Writing Confession #2 Insecurity

  Sometimes I still feel insecure about my writing. Okay, a lot of the time I feel insecure about my writing. I hate that. Insecurity is such an awful feeling, and it is especially bad when applied to one of your favorite things in life. I wish I could wipe them all away, but that's not so easy.
  One of my biggest problems is worrying about what other people think. I wish it weren't true but it is. I don't think I'm the only one who feels this way. At some point in their lives, everyone worries about what others think of them. That's just part of human nature. Yet it gets terribly annoying.
  I worry that others will find a flaw that I didn't notice in my writing. Sometimes I wonder if they don't take my writing seriously and just brush it off as nothing more than a hobby. And sometimes I worry about them simply laughing at my stories. There's a plethora of things that I can worry about with writing. Yet I know that I'm just going to have to get over it. Because I love writing too much to just give up on it because someone else doesn't quite understand it. This is what I am meant to do.

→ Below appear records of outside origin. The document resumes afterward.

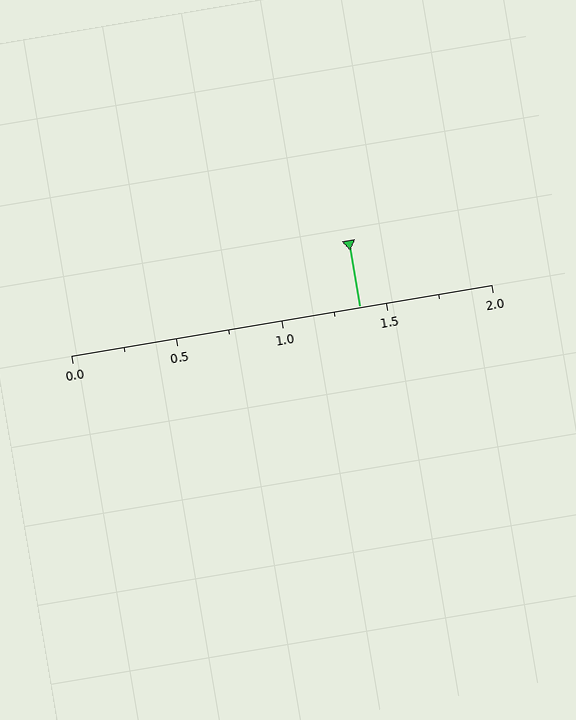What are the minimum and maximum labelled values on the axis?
The axis runs from 0.0 to 2.0.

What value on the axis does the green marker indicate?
The marker indicates approximately 1.38.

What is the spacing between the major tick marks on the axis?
The major ticks are spaced 0.5 apart.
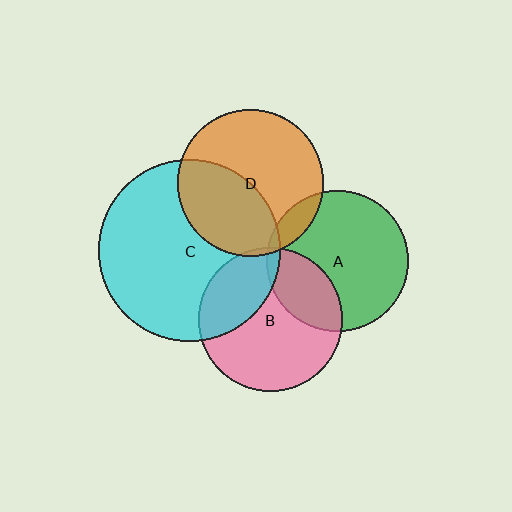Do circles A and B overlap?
Yes.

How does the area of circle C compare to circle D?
Approximately 1.5 times.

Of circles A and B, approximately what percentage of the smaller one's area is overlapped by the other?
Approximately 25%.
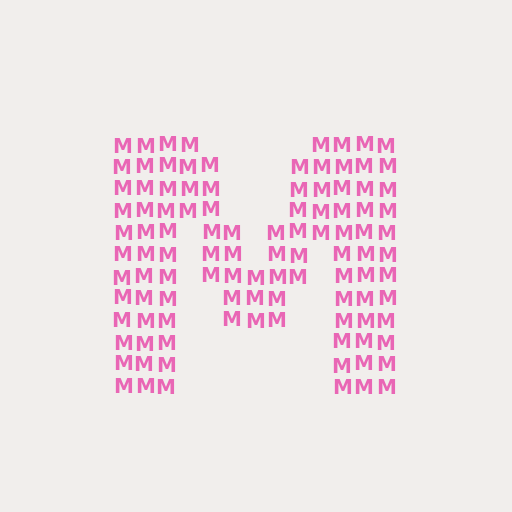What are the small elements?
The small elements are letter M's.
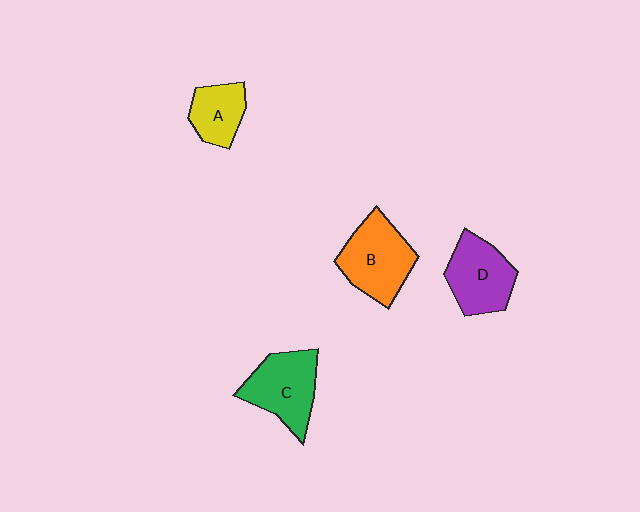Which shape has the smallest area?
Shape A (yellow).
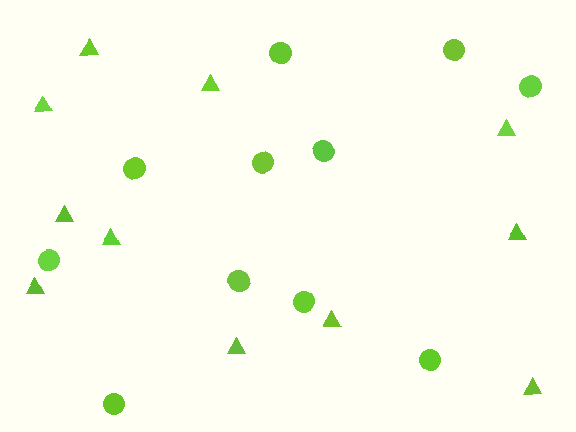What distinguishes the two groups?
There are 2 groups: one group of circles (11) and one group of triangles (11).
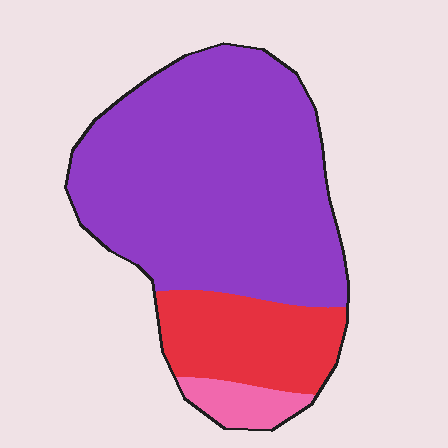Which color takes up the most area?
Purple, at roughly 75%.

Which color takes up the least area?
Pink, at roughly 5%.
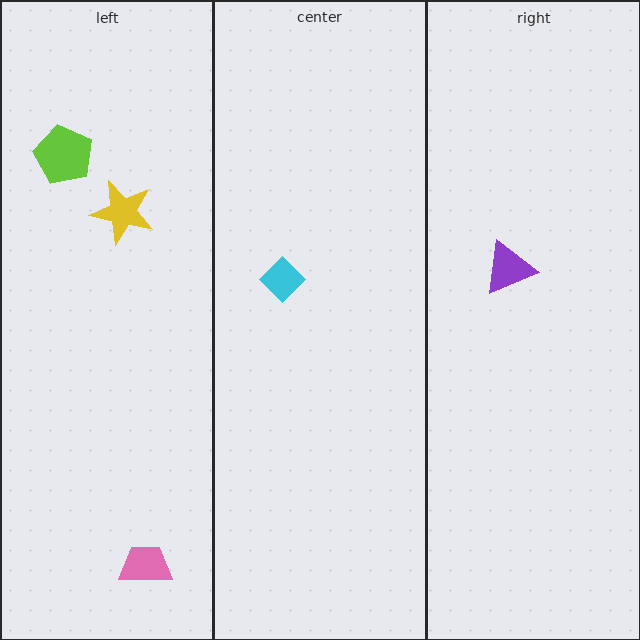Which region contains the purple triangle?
The right region.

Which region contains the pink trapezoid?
The left region.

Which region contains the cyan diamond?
The center region.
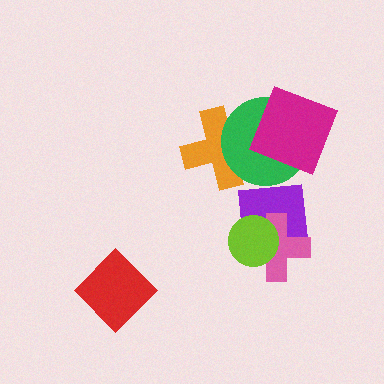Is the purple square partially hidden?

Is worrying about what others think going to help me? No. Is there really anything I can do to change their mind? No. Their opinions are simply that; opinions. They are not facts. So with that in my mind, I can help myself not to worry, to keep doing what I'm meant to do and write the things I'm meant to write.
  Insecurities happen all the time. It may take a lot of effort to get them under control, but we can't let them hold us back from doing what we love.